Dans ces conditions où le ballon accomplit de tels miracles avec toutes les surfaces du corps du Joueur, comment ne pourrait-on pas à la comparer à la Terre soumises à l’érotisme de 22 amateurs pourvoyeurs de hasards, de techniques, de forces et de trajectoires ? Sauf que le ballon et le Joueur s’aiment. Il l’a dit une fois : « La balle, je l’ai trouvée, on est bien ensemble, je la garde ! ». Bien sûr qu’il la passe pendant un match. Mais une fois les lumières éteintes, il reste avec ma lumière, mes chuchotements, mes cris, mon désir que je ne cesse de formuler à son égard, mes emmerdes. Et ils sont presque aussi proportionnels à ceux de la Terre.
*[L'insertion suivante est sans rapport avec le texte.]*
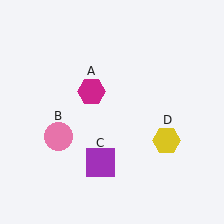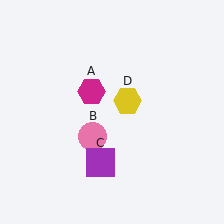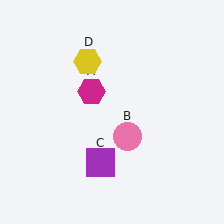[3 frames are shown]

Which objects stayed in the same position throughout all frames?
Magenta hexagon (object A) and purple square (object C) remained stationary.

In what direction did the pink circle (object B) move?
The pink circle (object B) moved right.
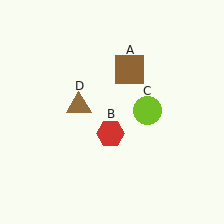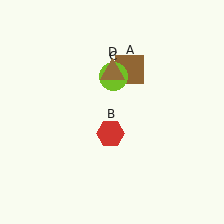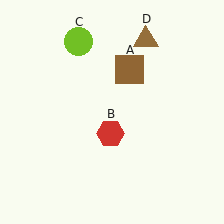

Moi l’être humain qui ai une identité et une âme de ballon sur le terrain, je ne rêve que de rencontrer le Joueur comme il me le promet et me le rappelle avec la force du magnétisme qui énerve beaucoup ma tête pour la fixer sur la lettre J, J comme Jour, lettre qui bouge et danse devant mes yeux à force d’être immobiles et prisonniers de l’axe du regard scotchée sur elle, annonciatrice du big-bang de velours où tout va s’apaiser dans une douce lumière, dixit le Joueur, athlète-prophète, maitre ès spiritualité et sciences de la nature.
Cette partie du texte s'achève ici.